The Theology Faculty Centre was at 34 St Giles' in central Oxford. It is now on the second floor of the Gibson Building in the Radcliffe Observatory Quarter on Woodstock Road.
One of the first series of lectures delivered at Oxford University was on theology. As early as 1193, Alexander Neckam from St Albans gave biblical and moral lectures on the Psalms of David and the Wisdom of Solomon. One of the first university buildings was the Divinity School, begun in 1423 specifically for theology lectures.

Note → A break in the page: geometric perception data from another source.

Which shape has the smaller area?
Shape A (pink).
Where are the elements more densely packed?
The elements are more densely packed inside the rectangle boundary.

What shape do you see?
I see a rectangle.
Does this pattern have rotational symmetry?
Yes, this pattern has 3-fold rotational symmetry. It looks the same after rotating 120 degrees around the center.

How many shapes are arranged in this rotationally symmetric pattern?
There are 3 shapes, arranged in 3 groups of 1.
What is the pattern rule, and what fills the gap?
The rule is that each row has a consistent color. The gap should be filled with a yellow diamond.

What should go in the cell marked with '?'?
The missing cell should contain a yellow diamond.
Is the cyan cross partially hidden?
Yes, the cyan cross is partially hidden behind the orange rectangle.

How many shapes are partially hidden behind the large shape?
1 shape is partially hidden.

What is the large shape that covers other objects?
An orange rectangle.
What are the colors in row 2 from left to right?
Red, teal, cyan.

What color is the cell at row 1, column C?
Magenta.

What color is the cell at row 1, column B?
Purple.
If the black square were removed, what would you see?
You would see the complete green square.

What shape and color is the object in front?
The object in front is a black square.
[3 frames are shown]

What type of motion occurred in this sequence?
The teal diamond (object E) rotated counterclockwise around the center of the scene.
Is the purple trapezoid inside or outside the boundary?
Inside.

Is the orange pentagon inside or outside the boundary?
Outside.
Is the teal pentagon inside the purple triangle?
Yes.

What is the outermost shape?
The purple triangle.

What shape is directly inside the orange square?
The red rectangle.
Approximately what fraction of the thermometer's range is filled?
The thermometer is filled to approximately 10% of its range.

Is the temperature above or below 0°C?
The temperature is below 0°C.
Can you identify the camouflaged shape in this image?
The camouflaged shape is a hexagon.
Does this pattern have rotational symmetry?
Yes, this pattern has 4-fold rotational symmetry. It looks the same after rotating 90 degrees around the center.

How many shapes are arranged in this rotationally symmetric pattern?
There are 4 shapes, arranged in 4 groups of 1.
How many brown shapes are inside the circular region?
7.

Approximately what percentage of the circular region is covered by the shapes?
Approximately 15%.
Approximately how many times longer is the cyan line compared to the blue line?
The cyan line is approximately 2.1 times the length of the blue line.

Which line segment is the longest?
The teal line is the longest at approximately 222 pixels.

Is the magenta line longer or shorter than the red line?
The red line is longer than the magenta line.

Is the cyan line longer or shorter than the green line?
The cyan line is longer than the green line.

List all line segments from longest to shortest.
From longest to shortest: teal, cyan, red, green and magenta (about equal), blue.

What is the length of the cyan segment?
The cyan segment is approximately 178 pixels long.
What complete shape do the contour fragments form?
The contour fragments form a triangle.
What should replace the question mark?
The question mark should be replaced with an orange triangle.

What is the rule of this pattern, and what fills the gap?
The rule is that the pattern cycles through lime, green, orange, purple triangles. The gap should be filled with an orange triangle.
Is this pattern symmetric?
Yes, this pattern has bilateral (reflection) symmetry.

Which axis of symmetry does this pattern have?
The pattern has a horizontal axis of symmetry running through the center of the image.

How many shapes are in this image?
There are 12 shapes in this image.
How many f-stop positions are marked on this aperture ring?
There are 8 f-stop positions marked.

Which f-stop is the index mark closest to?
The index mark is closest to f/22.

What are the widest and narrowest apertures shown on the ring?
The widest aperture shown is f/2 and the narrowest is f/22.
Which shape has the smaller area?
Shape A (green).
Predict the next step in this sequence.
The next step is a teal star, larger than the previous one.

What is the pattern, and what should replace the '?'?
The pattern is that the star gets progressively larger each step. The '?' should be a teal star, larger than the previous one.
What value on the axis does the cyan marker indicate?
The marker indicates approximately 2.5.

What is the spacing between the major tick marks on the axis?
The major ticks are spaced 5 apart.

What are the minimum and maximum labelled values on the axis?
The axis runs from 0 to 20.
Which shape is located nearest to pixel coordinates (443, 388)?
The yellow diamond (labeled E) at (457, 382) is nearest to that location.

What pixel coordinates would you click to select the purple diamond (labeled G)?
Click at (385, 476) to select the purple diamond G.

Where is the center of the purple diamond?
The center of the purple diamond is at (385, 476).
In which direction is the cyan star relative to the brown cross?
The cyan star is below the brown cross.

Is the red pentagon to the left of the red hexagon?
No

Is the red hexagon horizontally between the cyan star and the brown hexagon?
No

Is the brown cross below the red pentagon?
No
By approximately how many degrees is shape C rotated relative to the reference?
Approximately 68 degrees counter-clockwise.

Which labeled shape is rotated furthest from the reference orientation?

The modern theological faculty emerges during the reform of the University of Oxford in the nineteenth century. The Final Honour School of Theology - as a route to the Bachelor of Arts degree - was introduced in 1869. Up until then, theological study was the reserve of graduates and those seeking ordination in the Church of England, who would attend a short series of lectures by the Regius Professors on basic divinity; its focus was on the Thirty-Nine Articles, Joseph Butler's Analogy of Religion and a knowledge of the Greek New Testament. Although an honour school in theology was recommended from as early as 1853, it was not until the late 1860s, amidst concerns about the declining influence of the Established Church in the university, that Edward Pusey and Henry Parry Liddon began to advocate the introduction of a separate School of Theology responsible for the training of Anglican ordinands. Its curriculum was biblical and historical in its focus, with its first examinations requiring knowledge of scripture, ecclesiastical history and patristics, dogmatic and symbolic theology, apologetics, liturgy and sacred criticism.